In the contest of this evolving phase of 21st century history, one column reader has these concerns:

“Are John Key’s advisers completely ignorant of what China is doing in the rest of the world? We are almost the last to be picked off.

“This is what is happening in the world beyond these shores. China has taken advantage of Greece’s weakness and bought half of the ancient port of Piraeus in Greece intending to develop it into a port as big as Rotterdam.

“They can then inject their exports all through Europe on the fast rail network they are building in Europe. Piraeus will also give them access to the Black Sea and into Russia. The Greeks are rioting about it.

“And they haven’t yet had the experience of China’s domination.

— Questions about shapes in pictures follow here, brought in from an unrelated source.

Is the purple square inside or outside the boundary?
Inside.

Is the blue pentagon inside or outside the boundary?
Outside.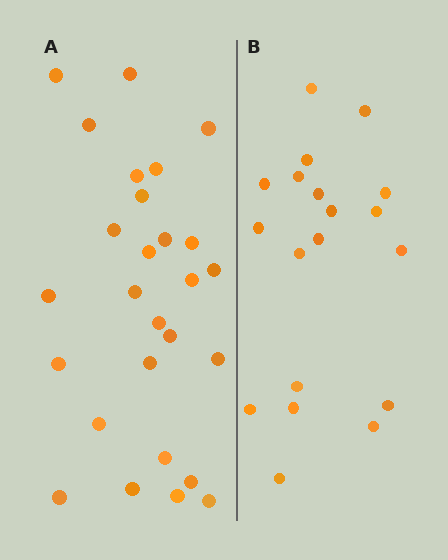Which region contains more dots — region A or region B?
Region A (the left region) has more dots.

Africa already has though – so much so that Prime Minister Mbeki has said Africa is an economic colony of China.

“But as Martin Jacques, author of When China Rules The World, has pointed out, with economic domination comes cultural domination. China’s civilisation will also dominate the world.

“Michael Sata, opposition leader in Zambia where there are 80,000 Chinese workers, says China has `little interest in human rights … they’re only interested in exploiting African resources, bringing in their own workers and equipment and paying no taxes … We want the old colonial rulers to return. They exploited our natural resources too, but they took care of us, they built schools, taught us their language and brought us British civilisation’.

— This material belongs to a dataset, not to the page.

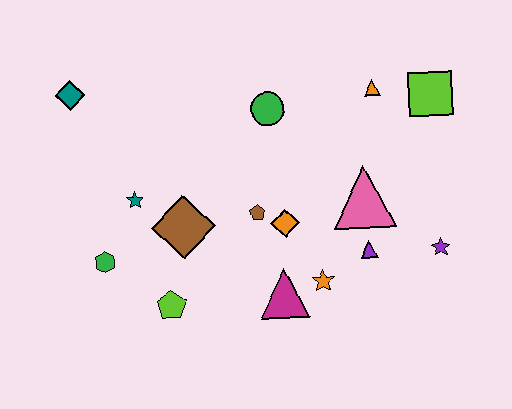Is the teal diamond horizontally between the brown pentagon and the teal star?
No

“Already mine disasters have been covered up and there have been riots all over Africa about working conditions in Chinese companies.

“Anyone who has lived in a Chinese society knows that Chinese culture is not interested in human rights, or accepted world norms of behaviour in trade and international affairs, is careless of the environment and cruel to animals. Desertification and pollution in China have so diminished the amount of agricultural land that the Chinese are buying up land in other countries to feed their people. In Zimbabwe they are acquiring the farms white settlers were expelled from, and Robert Mugabe has been given, among other titles, `China’s No 1 Friend’.

“South Australian MP Robert Brokenshire has talked of Chinese vultures circling Australian farms, while in the US, they are buying up big – time, both mortgaged homes and firms.

“Among six firms just acquired in Pennsylvania is a wood industry where a Mr Yu was quoted as saying he’s bought because `Pennsylvania has good hardwood resources and the aboriginal people in the North Pennsylvanian woods are good workers’. He was referring to the religious Amish people.

“Canada and the US ended their traditional trade in beef and wood in 2002 to make trade agreements with China. This thin end of the wedge has prompted a worried reaction that there are only 30 million Canadians and the Chinese have an army of two million if they wanted to dominate Canada more directly.

“Then there is China’s so-called String of Pearls all round Asia – ports they’ve financed and developed in Bangladesh, Pakistan, six in Myanmar, more in Thailand and Cambodia, thus ringing their rival India. These trade routes between ports all the way back to China, not only transport oil, but the ports can also be turned into a military threat. The ports and their routes spread across the Indian Ocean, to Sri Lanka, Maldives, islands in the Arabian Sea, the Persian Gulf, and up to Gwador in Pakistan.

“This list is only a cursory skim through all China’s interests spreading around the world.

“If we allow Chinese investment in New Zealand land and farms, we give away our sovereignty over them, because China simply ignores local laws and customs if they don’t suit them. We will be unable to protect the animals or the environment from their methods of ruthless exploitation.

“And when economic domination occurs, so does cultural domination. We will lose our belief in a compassionate society, where reverence for life and respect for the environment will be a thing of the past.

“Waving flags to free Tibet will become irrelevant if the spread of Chinese power goes unchecked in this country.”